What we call “talent” is generally “enjoying early practice so much it felt like playing, so you got good at something without noticing that you’d put in a lot of work” https://t.co/cHNd2IUDIM
— Cory Doctorow (@doctorow) December 8, 2017
I like this quote from Cory Doctorow about talent. Talent seems like it just appears out of nowhere fully-formed, but it’s really the result of a lot of hard work.
Talented people enjoyed that hard work while they were doing it so much they did it all the time. They practiced to relax. They practiced in every spare moment. To an outside observer, they were suddenly great at something while everyone else around them was struggling because all the hard work was invisible. There was no complaining or browbeating or self-criticism.

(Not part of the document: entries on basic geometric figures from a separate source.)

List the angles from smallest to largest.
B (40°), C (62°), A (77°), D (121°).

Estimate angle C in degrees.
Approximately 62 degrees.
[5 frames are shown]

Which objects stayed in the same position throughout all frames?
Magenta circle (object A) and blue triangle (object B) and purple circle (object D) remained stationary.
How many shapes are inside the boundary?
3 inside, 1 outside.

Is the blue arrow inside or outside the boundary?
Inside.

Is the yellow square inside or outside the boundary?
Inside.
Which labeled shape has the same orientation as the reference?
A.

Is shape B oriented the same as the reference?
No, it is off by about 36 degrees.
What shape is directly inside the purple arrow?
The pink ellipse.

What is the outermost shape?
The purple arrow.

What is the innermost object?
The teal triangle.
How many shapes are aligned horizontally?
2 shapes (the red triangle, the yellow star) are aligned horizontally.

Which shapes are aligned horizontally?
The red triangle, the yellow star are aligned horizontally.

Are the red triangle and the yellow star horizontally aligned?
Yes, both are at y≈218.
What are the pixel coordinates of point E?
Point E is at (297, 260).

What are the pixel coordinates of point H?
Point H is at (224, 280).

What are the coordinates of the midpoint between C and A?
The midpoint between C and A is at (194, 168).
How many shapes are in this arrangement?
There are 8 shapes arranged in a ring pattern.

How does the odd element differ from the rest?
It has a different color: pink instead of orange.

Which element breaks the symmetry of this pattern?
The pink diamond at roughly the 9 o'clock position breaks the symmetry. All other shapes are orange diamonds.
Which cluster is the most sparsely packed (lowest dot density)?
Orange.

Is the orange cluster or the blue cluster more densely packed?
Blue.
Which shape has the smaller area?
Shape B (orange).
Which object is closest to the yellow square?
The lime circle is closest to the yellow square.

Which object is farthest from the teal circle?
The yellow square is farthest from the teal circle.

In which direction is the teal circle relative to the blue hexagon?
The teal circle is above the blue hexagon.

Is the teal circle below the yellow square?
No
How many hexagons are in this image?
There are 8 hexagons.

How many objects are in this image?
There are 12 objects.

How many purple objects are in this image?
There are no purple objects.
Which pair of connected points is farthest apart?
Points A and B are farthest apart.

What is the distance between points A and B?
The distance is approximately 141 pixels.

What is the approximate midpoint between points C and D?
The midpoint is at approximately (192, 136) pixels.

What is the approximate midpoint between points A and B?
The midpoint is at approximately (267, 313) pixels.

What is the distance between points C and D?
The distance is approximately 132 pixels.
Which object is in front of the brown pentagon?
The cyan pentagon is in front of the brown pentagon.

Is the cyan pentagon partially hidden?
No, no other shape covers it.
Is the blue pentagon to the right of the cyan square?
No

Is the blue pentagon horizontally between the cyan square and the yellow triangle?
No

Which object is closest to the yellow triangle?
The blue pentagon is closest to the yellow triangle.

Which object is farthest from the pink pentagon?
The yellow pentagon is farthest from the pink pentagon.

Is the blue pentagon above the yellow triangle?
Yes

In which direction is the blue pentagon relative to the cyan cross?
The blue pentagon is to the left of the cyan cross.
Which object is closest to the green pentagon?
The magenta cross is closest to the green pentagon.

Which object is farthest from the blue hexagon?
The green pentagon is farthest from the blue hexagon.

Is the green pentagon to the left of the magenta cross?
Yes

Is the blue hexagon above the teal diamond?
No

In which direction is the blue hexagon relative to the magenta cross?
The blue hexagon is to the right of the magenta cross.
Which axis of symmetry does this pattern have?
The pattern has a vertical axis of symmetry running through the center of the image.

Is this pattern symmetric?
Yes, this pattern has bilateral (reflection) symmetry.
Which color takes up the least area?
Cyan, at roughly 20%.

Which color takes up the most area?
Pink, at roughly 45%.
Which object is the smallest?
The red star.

People often use the word “talent” in a dismissive way, “It’s so easy for you. I have to work so hard at it but it comes naturally to you.” Aren’t they really envying the amount of work someone has already put in? Or at least envying the fact that the talented person enjoyed all that hard work.
Imagine if you could adopt an attitude of play for something you wanted to get good at. If you could laugh and shake your head when you failed instead of judging yourself. If instead of dreading starting again, you couldn’t wait for the next game to begin. Think about how much faster you’d improve.
Think about how much fun all that hard work would be.